Core_DOM/Core_DOM/document/root.tex

265 lines
10 KiB
TeX

\documentclass[10pt,DIV16,a4paper,abstract=true,twoside=semi,openright]
{scrreprt}
%%%%%%%%%%%%%%%%%%%%%%%%%%%%%%%%%%%%%%%%%%%%%%%%%%%%%%%%%%%%%%%%%%%%%%%
%%% Overrides the (rightfully issued) warnings by Koma Script that \rm
%%% etc. should not be used (they are deprecated since more than a
%%% decade)
\DeclareOldFontCommand{\rm}{\normalfont\rmfamily}{\mathrm}
\DeclareOldFontCommand{\sf}{\normalfont\sffamily}{\mathsf}
\DeclareOldFontCommand{\tt}{\normalfont\ttfamily}{\mathtt}
\DeclareOldFontCommand{\bf}{\normalfont\bfseries}{\mathbf}
\DeclareOldFontCommand{\it}{\normalfont\itshape}{\mathit}
%%%%%%%%%%%%%%%%%%%%%%%%%%%%%%%%%%%%%%%%%%%%%%%%%%%%%%%%%%%%%%%%%%%%%%%
\usepackage[english]{babel}
\usepackage[numbers, sort&compress]{natbib}
\usepackage{isabelle,isabellesym}
\usepackage{booktabs}
\usepackage{paralist}
\usepackage{graphicx}
\usepackage{amssymb}
\usepackage{xspace}
\usepackage{xcolor}
\usepackage{listings}
\lstloadlanguages{HTML}
\usepackage[]{mathtools}
\usepackage[pdfpagelabels, pageanchor=false, plainpages=false]{hyperref}
\lstdefinestyle{html}{language=XML,
basicstyle=\ttfamily,
commentstyle=\itshape,
keywordstyle=\color{blue},
ndkeywordstyle=\color{blue},
}
\lstdefinestyle{displayhtml}{style=html,
floatplacement={tbp},
captionpos=b,
framexleftmargin=0pt,
basicstyle=\ttfamily\scriptsize,
backgroundcolor=\color{black!2},
frame=lines,
}
\lstnewenvironment{html}[1][]{\lstset{style=displayhtml, #1}}{}
\def\inlinehtml{\lstinline[style=html, columns=fullflexible]}
\pagestyle{headings}
\isabellestyle{default}
\setcounter{tocdepth}{1}
\newcommand{\ie}{i.\,e.\xspace}
\newcommand{\eg}{e.\,g.\xspace}
\newcommand{\thy}{\isabellecontext}
\renewcommand{\isamarkupsection}[1]{%
\begingroup%
\def\isacharunderscore{\textunderscore}%
\section{#1 (\thy)}%
\endgroup%
}
\title{Core DOM\\\medskip \Large
A Formal Model of the Document Object Model}%
\author{Achim~D.~Brucker \and Michael~Herzberg}%
\publishers{
Department of Computer Science\\
The University of Sheffield\\
Sheffield, UK\\
\texttt{\{\href{mailto:a.brucker@sheffield.ac.uk}{a.brucker},
\href{mailto:msherzberg1@sheffield.ac.uk}{msherzberg1}\}@sheffield.ac.uk}
}
\begin{document}
\maketitle
\begin{abstract}
\begin{quote}
In this AFP entry, we formalize the core of the Document Object
Model (DOM). At its core, the DOM defines a tree-like data
structure for representing documents in general and HTML documents
in particular. It is the heart of any modern web browser.

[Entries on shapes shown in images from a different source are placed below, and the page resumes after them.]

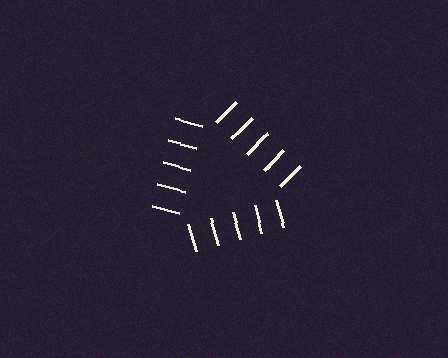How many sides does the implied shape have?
3 sides — the line-ends trace a triangle.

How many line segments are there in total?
15 — 5 along each of the 3 edges.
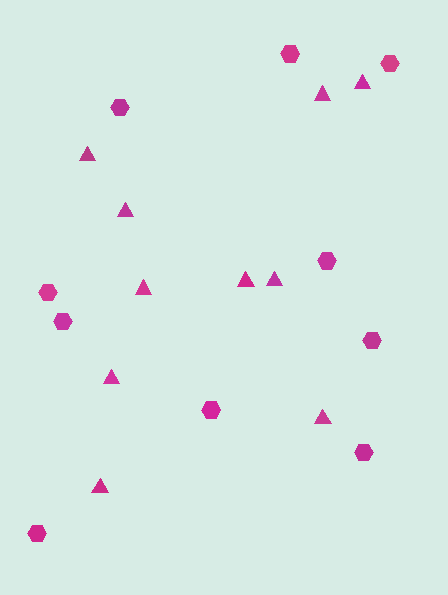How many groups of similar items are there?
There are 2 groups: one group of hexagons (10) and one group of triangles (10).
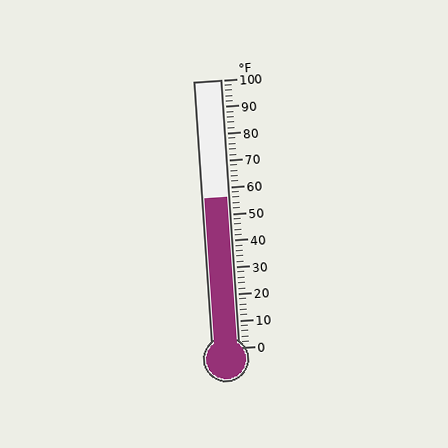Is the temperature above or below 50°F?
The temperature is above 50°F.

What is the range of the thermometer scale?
The thermometer scale ranges from 0°F to 100°F.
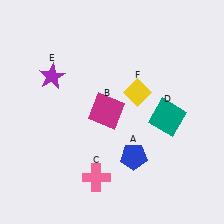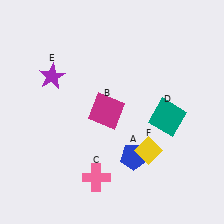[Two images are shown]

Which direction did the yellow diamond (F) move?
The yellow diamond (F) moved down.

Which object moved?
The yellow diamond (F) moved down.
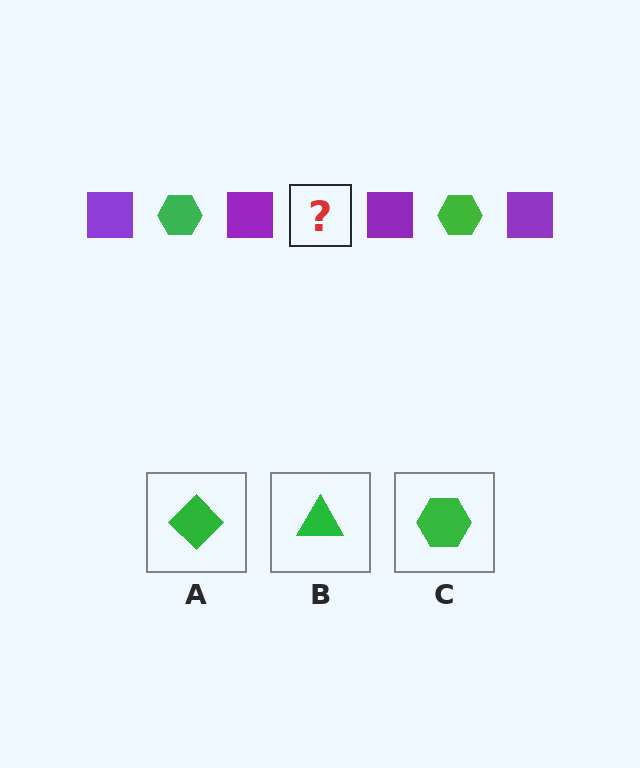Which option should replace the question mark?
Option C.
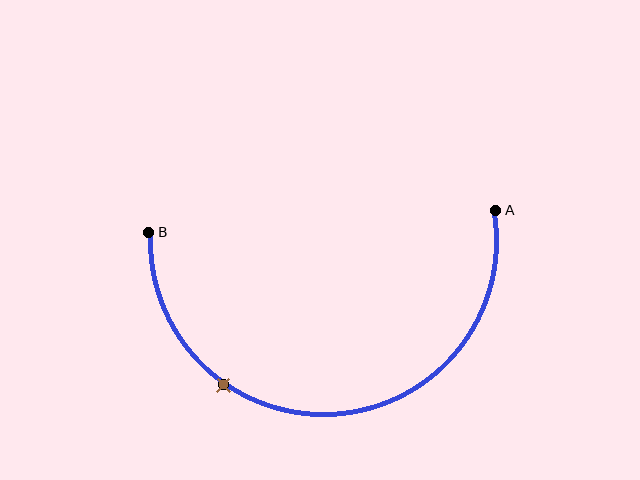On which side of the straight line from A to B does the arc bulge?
The arc bulges below the straight line connecting A and B.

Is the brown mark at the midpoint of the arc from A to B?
No. The brown mark lies on the arc but is closer to endpoint B. The arc midpoint would be at the point on the curve equidistant along the arc from both A and B.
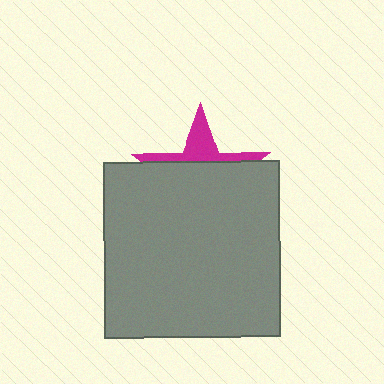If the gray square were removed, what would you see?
You would see the complete magenta star.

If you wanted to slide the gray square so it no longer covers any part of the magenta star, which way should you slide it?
Slide it down — that is the most direct way to separate the two shapes.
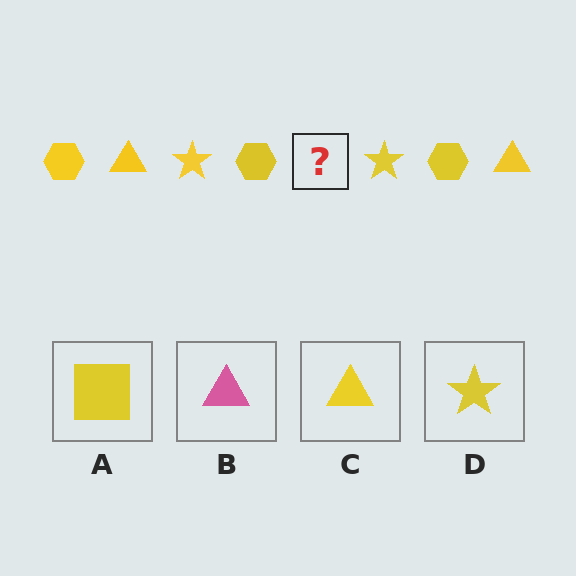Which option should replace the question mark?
Option C.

Formalizing the key concepts of the DOM is a prerequisite for the
formal reasoning over client-side JavaScript programs and for the
analysis of security concepts in modern web browsers.
We present a formalization of the core DOM, with focus on the
\emph{node-tree} and the operations defined on node-trees, in
Isabelle/HOL\@. We use the formalization to verify the functional
correctness of the most important functions defined in the DOM
standard. Moreover, our formalization is
\begin{inparaenum}
\item \emph{extensible}, i.e., can be extended without the need of
re-proving already proven properties and
\item \emph{executable}, i.e., we can generate executable code
from our specification.
\end{inparaenum}
\bigskip
\noindent{\textbf{Keywords:}}
Document Object Model, DOM, Formal Semantics, Isabelle/HOL
\end{quote}
\end{abstract}
\tableofcontents
\cleardoublepage
\chapter{Introduction}
In a world in which more and more applications are offered as services
on the internet, web browsers start to take on a similarly central
role in our daily IT infrastructure as operating systems. Thus, web
browsers should be developed as rigidly and formally as operating
systems. While formal methods are a well-established technique in the
development of operating systems (see,
\eg,~\citet{klein:operating:2009} for an overview of formal
verification of operating systems), there are few proposals for
improving the development of web browsers using formal
approaches~\cite{gardner.ea:dom:2008,raad.ea:dom:2016,jang.ea:establishing:2012,bohannon.ea:featherweight:2010}.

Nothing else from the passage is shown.